The thing which hurt most was her inability to remember a single time when she’d been so at peace with George. Never, in seven years of marriage to a passionate man, had she known the quiet-thick, pleasure-ripeness of it. Never had she so opened herself, willingly, peacefully, exquisitely ecstatic. Never had her inner tissue drunk so thirstily of male juices.
That she was pregnant was unquestionable. That and that alone could explain the beauty of it.
To release the safety, she had to invert the gun. The small metal button moved with a click. The weapon took on new meaning. Now it was ready to play its role. Deadly, small things inside its blue metal tubing were tense, ready to leap forward, and perform their function.
She was calm. There was no answer. She could live a dozen lifetimes and not know why she’d done it.
She positioned the weapon slowly and carefully. She kissed the cold metal with parted lips, an obscene kiss while death grinned and waited. Her mouth was open, teeth grating on metal. She positioned her foot and wiggled her toe experimentally. She had, according to George, toes like a monkey, movable, small, and thin.

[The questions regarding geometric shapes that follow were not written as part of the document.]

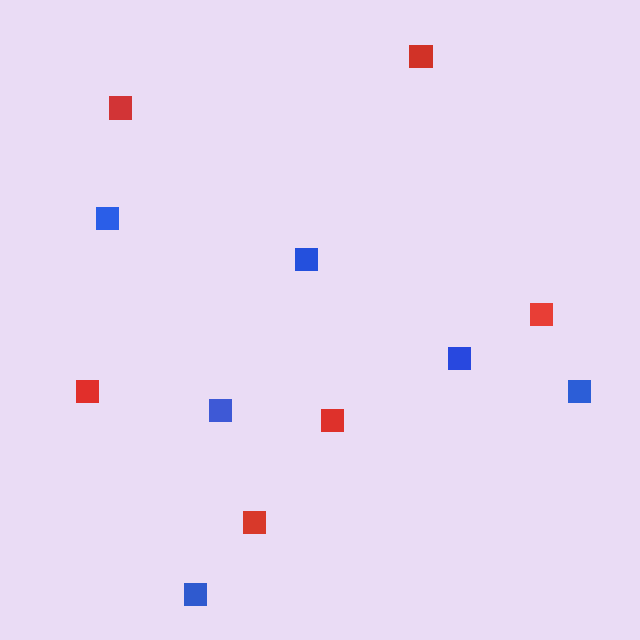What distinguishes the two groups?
There are 2 groups: one group of blue squares (6) and one group of red squares (6).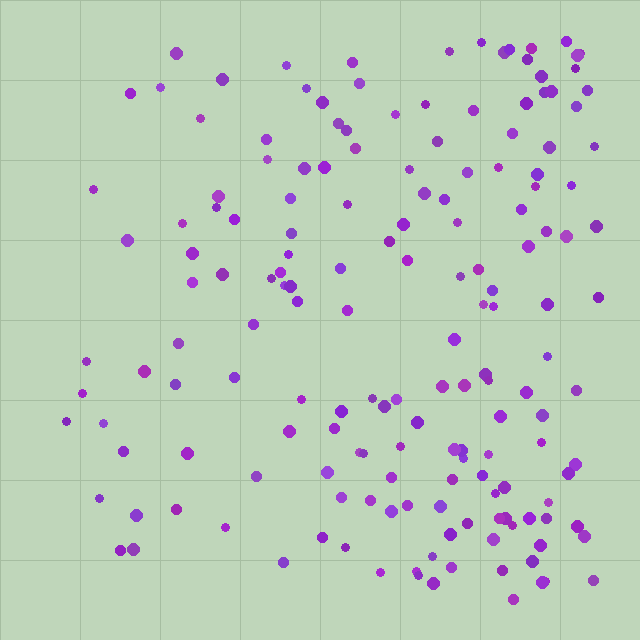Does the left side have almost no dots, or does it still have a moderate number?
Still a moderate number, just noticeably fewer than the right.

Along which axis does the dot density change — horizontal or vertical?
Horizontal.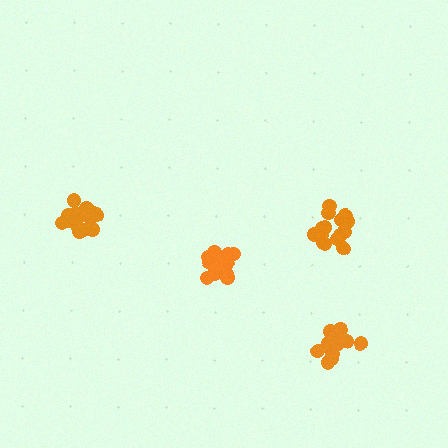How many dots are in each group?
Group 1: 13 dots, Group 2: 15 dots, Group 3: 15 dots, Group 4: 16 dots (59 total).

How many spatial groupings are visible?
There are 4 spatial groupings.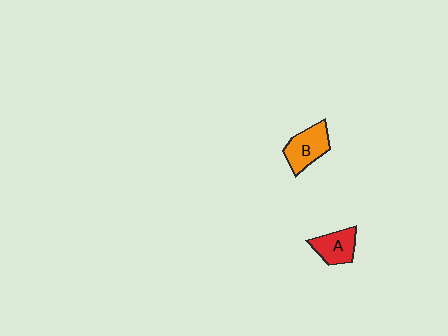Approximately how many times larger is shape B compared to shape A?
Approximately 1.2 times.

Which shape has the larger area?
Shape B (orange).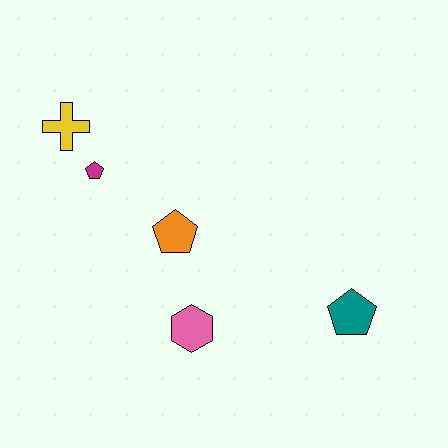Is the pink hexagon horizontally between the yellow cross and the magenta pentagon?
No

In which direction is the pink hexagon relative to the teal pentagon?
The pink hexagon is to the left of the teal pentagon.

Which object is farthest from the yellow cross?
The teal pentagon is farthest from the yellow cross.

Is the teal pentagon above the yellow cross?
No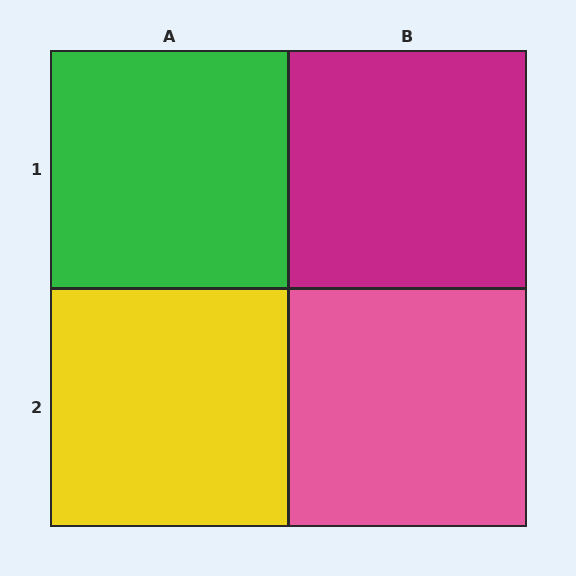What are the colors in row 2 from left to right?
Yellow, pink.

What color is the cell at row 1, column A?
Green.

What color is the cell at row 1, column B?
Magenta.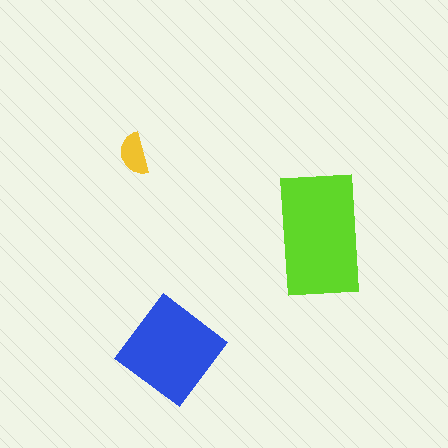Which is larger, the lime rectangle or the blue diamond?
The lime rectangle.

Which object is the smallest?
The yellow semicircle.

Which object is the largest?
The lime rectangle.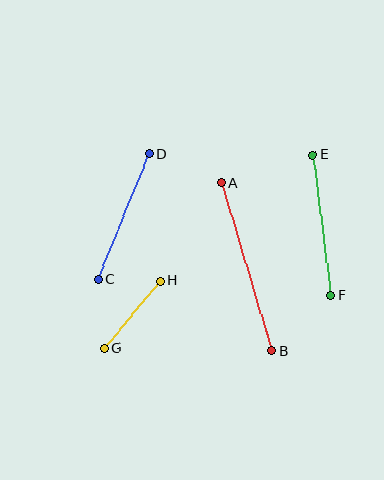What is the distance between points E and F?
The distance is approximately 141 pixels.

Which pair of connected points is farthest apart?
Points A and B are farthest apart.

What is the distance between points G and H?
The distance is approximately 87 pixels.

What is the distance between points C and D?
The distance is approximately 135 pixels.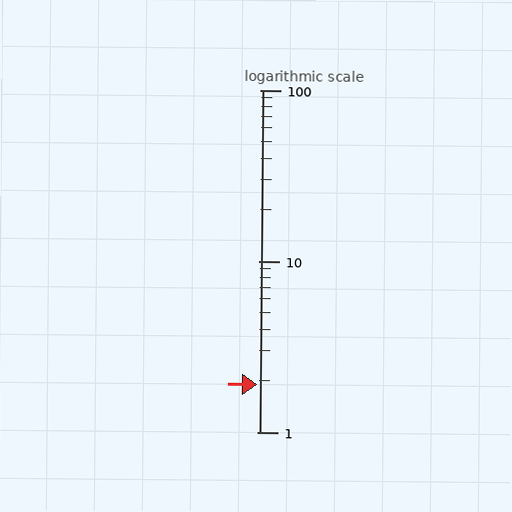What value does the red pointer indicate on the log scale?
The pointer indicates approximately 1.9.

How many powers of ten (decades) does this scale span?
The scale spans 2 decades, from 1 to 100.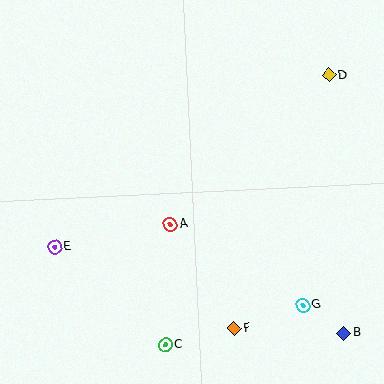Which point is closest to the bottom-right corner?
Point B is closest to the bottom-right corner.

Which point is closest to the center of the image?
Point A at (170, 224) is closest to the center.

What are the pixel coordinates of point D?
Point D is at (329, 75).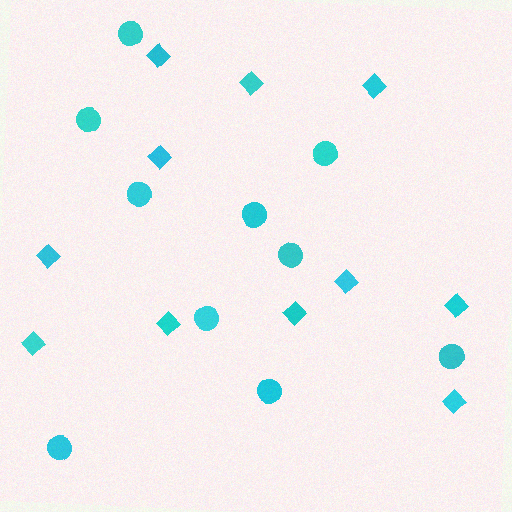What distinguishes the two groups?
There are 2 groups: one group of circles (10) and one group of diamonds (11).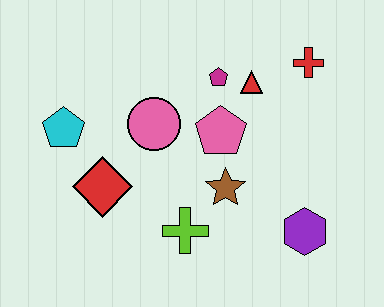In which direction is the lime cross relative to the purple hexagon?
The lime cross is to the left of the purple hexagon.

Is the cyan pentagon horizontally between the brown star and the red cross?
No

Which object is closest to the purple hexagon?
The brown star is closest to the purple hexagon.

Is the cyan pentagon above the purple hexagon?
Yes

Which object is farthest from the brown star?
The cyan pentagon is farthest from the brown star.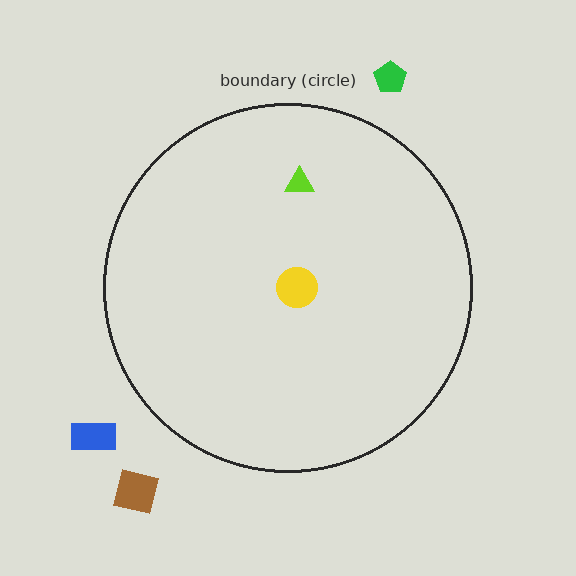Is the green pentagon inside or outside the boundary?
Outside.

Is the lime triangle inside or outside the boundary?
Inside.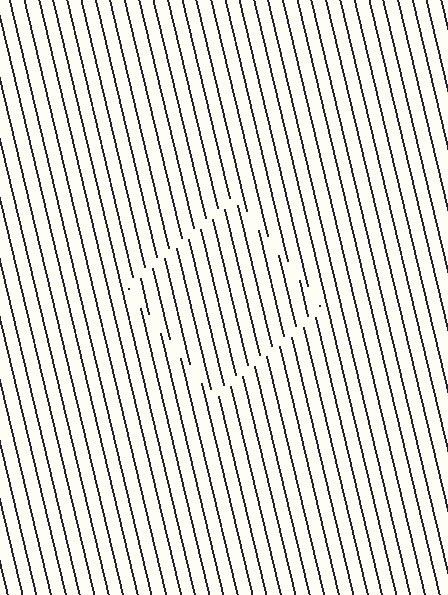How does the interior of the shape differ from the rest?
The interior of the shape contains the same grating, shifted by half a period — the contour is defined by the phase discontinuity where line-ends from the inner and outer gratings abut.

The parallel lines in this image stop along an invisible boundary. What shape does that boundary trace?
An illusory square. The interior of the shape contains the same grating, shifted by half a period — the contour is defined by the phase discontinuity where line-ends from the inner and outer gratings abut.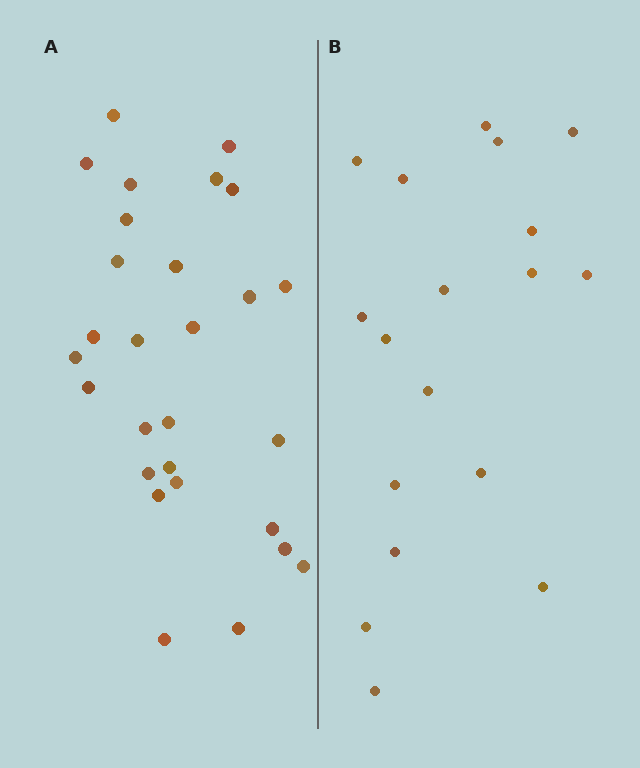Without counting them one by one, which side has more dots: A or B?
Region A (the left region) has more dots.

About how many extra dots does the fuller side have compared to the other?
Region A has roughly 10 or so more dots than region B.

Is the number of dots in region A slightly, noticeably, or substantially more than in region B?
Region A has substantially more. The ratio is roughly 1.6 to 1.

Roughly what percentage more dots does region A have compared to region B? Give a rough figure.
About 55% more.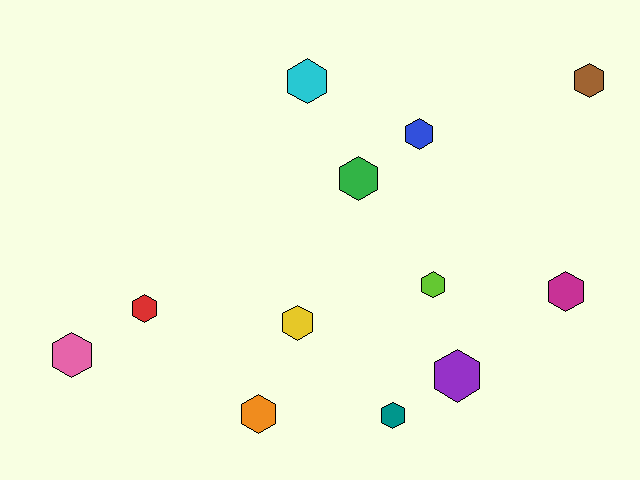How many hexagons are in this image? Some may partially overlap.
There are 12 hexagons.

“Please understand,” she thought.
Only an outward push on her right leg held her from death and relief from the unbearable guilt. She tensed, took one last, long, slow breath, and held it. The explosion was not gunpowder and shot but a living thing, a big, long-clawed black housecat named Satan, leaping from the floor, all claws extended, throwing his lithe body through the air to knock the weapon from her hands. It fell, hit the cushions, and slid to the thick carpet with a thud. No explosion. Startled, she looked at a familiar creature changed into a raging beast. The cat had landed on the sofa and regarded her balefully, eyes cold fire, fangs exposed, a rumble coming from its throat.
“Satan?”
Animals feel things. She knew that. It was incredible. He was trying to save her life. “You’re wrong, old fellow,” she said, quite calmly, reaching for the gun. Long marks sprang up on her bare arm. The cat’s movement had been so swift that she saw only the results, blood welling up from deep scratches. She gasped. “Satan?”
There was something familiar about the way the cat was acting. It came to her. Hot August sun. Dusty vegetation drying in the sun. Pushing through uncleared woods and brush to face an opossum. There was the same strange feeling of threat.